Some of the coldest temperatures of this already bitterly cold week are forecast over the next 12 to 24 hours. Homeless shelters are trying to help Montana’s most vulnerable during this weather emergency.
The two homeless shelters operated by Montana Rescue Mission in Billings go into overdrive when the mercury dips below zero.
According to Mission spokeswoman Denise Smith, each shelter typically houses an average of 70 to 80 people a night.
Those numbers almost double in sub-zero weather:
"We’ll accommodate anybody we can accommodate, " Smith says. "We don’t want anybody dying or freezing on the street."
Smith says Montana Rescue Mission practices what it calls "Code Blue" protocols during extremely cold weather:
"Normally we are a sober living facility. But in Code Blue status we allow anybody off the street to have a warm place to stay."
The Butte Rescue Mission has a similar policy. But any drug users seeking shelter from the cold who cause a disturbance are taken to the county jail. They won’t face charges, but are only there to ensure everyone’s safety.

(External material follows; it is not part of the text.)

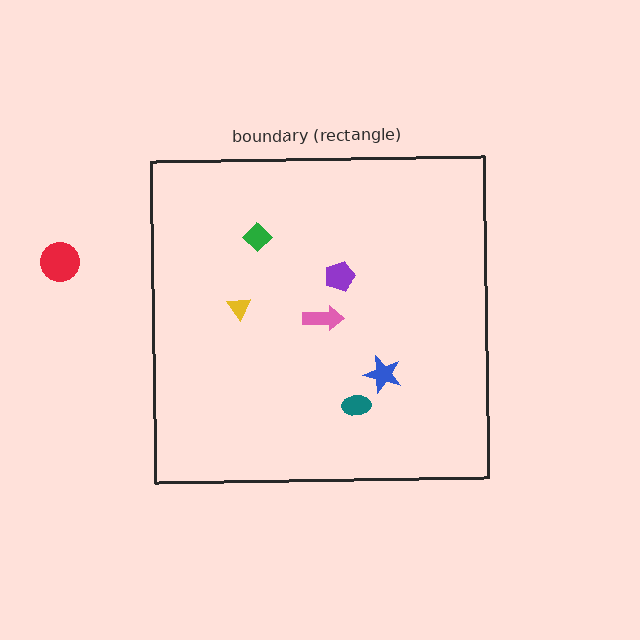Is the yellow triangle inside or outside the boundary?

The Butte Rescue Mission is a lifeline for the homeless during cold snaps. Case manager Amoreena Lyons says the shelter is a very busy place when the mercury dips below zero for days at a time:
"The Butte Rescue Mission covers seven counties. Everyone knows to come here to get warm and fed," Lyons says. "The police bring them down here, the hospital sends [the homeless] here, the police will bring people down here who aren’t in trouble, but need a place to stay for the night as well."
The Butte Rescue Mission typically doesn’t allow clients to bring pets in its shelter. It does, however, partner with a local animal welfare group which will care for the pets of mission residents.

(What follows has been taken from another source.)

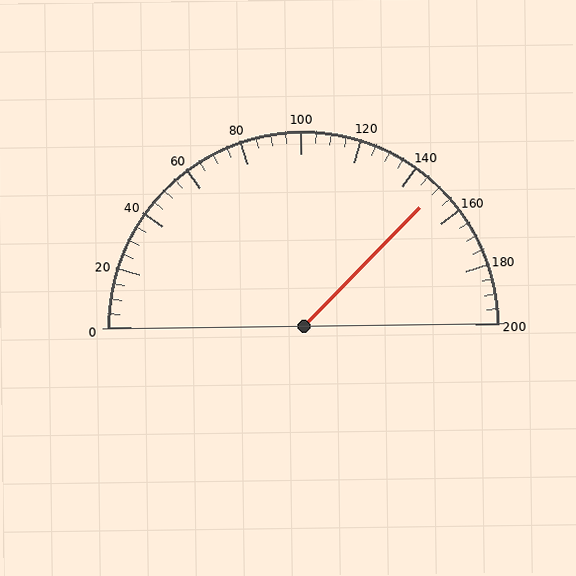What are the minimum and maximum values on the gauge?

Amoreena Lyons says the Butte shelter has so far not experienced any shortages of basic supplies.
Back in Billings, the Montana Rescue Mission’s Denise Smith says frostbite is always a risk for the homeless in the winter:
"Oh yeah, it happens all the time."
Montana Rescue Mission is handing out lots of donated coats, hats and gloves – even bus passes for shelter residents who don’t have a car, but need to safely get to work.